第333章 知青大队的牲口(1/2)
马儿则是“速度担当”,主要负责长途运输。不管是拉着公粮去公社,还是驮着干部去别的大队,或是秋收时拉着满车的粮食在土路上奔驰,都少不了马儿的身影。它们的蹄子踩在地上,“嗒嗒嗒”的声音清脆响亮,像是带着一股奔向远方的劲儿,看着就精神。
至于毛驴,比如程一金,在鏊嘎眼里,能干的活儿就少多了。顶多是拉个轻便的地排子车,在村头巷尾送点东西,或者围着石磨转圈圈,碾米磨面。它们的活动范围好像永远被框在小小的圈子里,透着股子不起眼的辛劳。而且毛驴还有个毛病——本事不大,脾气不小。“驴脾气” 这三个字,在村里就是形容人固执的代名词,可见大家对毛驴的犟劲有多了解。
要是有人不信邪,非要让毛驴干重活,比如拉超出它力气的东西,它一旦觉得憋屈,立马就会耍性子。只见它“噗通”一下把屁股坐在地上,双腿死死蹬住泥土,全身像是灌了铅似的,任凭你怎么吆喝、怎么拉、怎么打,它就是不挪窝。梗着脖子,瞪着圆溜溜的眼睛,那副“宁折不弯”的架势,能把人活活气死,“犟驴” 的名声就是这么来的。
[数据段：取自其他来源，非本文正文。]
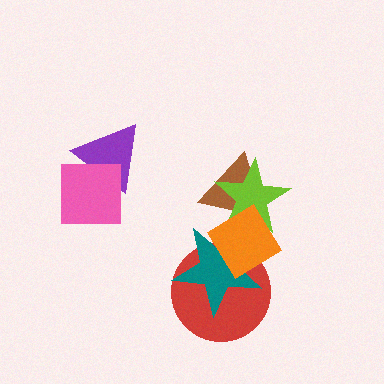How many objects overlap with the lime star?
2 objects overlap with the lime star.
不过毛驴也不是一无是处,它有个特别珍贵的本事——认路。不管去多远的陌生地方,只要是它走过一次的路,就绝对不会忘。要是社员赶着毛驴去外乡,回来时迷了路,天又黑了,根本不用慌。只要跳上地排车,安心等着就行。毛驴会竖起耳朵,闻着空气中熟悉的气味,感受着脚下土地的起伏,一步一步稳稳地往前走,七拐八绕,最后准能把人和车送回牲口棚。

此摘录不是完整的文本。